Devil’s Press
What Is A Devil’s Press?
The devil's press is a burpee variation that combines a dumbbell burpee with a double dumbbell snatch, creating a challenging and explosive compound exercise. It starts with a dumbbell burpee and adds a double dumbbell snatch to the end of the movement when you stand up.
The devil's press is an advanced movement that raises the heart rate to work your cardio fitness and burn calories, while also building full body strength and power. It targets all the major muscle groups, including the chest, arms, and shoulders, core, glutes, and legs. Devil's press removes some of the wrist extension necessary for full burpees, making them a good choice if you need to protect your wrists.
The devil's press is an advanced exercise but you can safely develop good technique by choosing light dumbbells and going slowly to master each movement. Once you are confident with each part of the devil's press exercise, you can pick up the pace and increase the dumbbell weights.

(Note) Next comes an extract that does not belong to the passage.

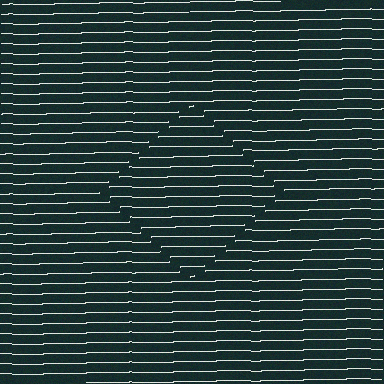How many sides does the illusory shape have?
4 sides — the line-ends trace a square.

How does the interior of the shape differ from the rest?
The interior of the shape contains the same grating, shifted by half a period — the contour is defined by the phase discontinuity where line-ends from the inner and outer gratings abut.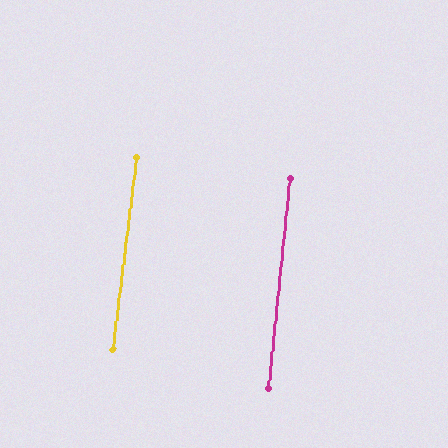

Devil's press is a challenging, intense exercise that can be used in full-body workouts to work strength and fitness or as a conditioning exercise at the end of your session. Take time to learn devil's press technique with our tips below.
Check out some other burpee variations: Burpee, Half Burpee, One Legged Burpee, Burpee With Dumbbells, Burpee Broad Jump, Burpee To Tuck Jump
Commonly Asked Questions About Devil’s Press
A devil’s press is a high intensity exercise that combines a dumbbell burpee with a dumbbell snatch. To perform a devil’s press, start in a standing position holding dumbbells, perform a burpee, then stand and do a double dumbbell snatch holding the dumbbells throughout the exercise.
Devil’s press is an advanced and challenging exercise that is effective for raising the heart rate, burning calories, and building strength throughout the arms, chest, shoulders, back and core, legs and glutes.
To do a devil’s press you perform a dumbbell burpee and then a dumbbell snatch when you stand up. You should keep hold of both dumbbells throughout the exercise and move through the exercise continuously, rather than stopping between movements.
Devil’s Press Tips
Engage your core, especially when you are lowering the dumbbells to the ground and performing the dumbbell snatch.
Use hex dumbbells (not round dumbbells) so they won’t roll on the floor during the burpee movement.
Put the dumbbells on the floor wide enough that your chest can fit between them.
Control the dumbbells on the way down from the dumbbell snatch to the standing position.
How To Do A Devil’s Press
Stand with feet hip width apart, holding a dumbbell in each hand.
Hinge at the hips and bend your knees to put the dumbbells on the floor, shoulder width apart.
Keep hold of the dumbbells as you jump both feet back into a plank position.
Lower your chest down between the dumbbells so your body is on the floor.
Push the dumbbells into the floor and jump both feet forward so they are outside the dumbbells.
Brace your core as you stand up, allowing the dumbbells to swing back through your legs.
Drive through your feet and bring your hips forward to come up to standing, whilst snatching both dumbbells overhead.
Lock the dumbbells out at the top of the snatch position, then control them down.
To start the next rep, lower the dumbbells between your feet and jump your feet back into a plank position.
If you’re not sure if any of the above exercises are suitable for you, please consult your doctor before you start it. Need guidance on how to perform the exercise? Ask a personal trainer at your gym.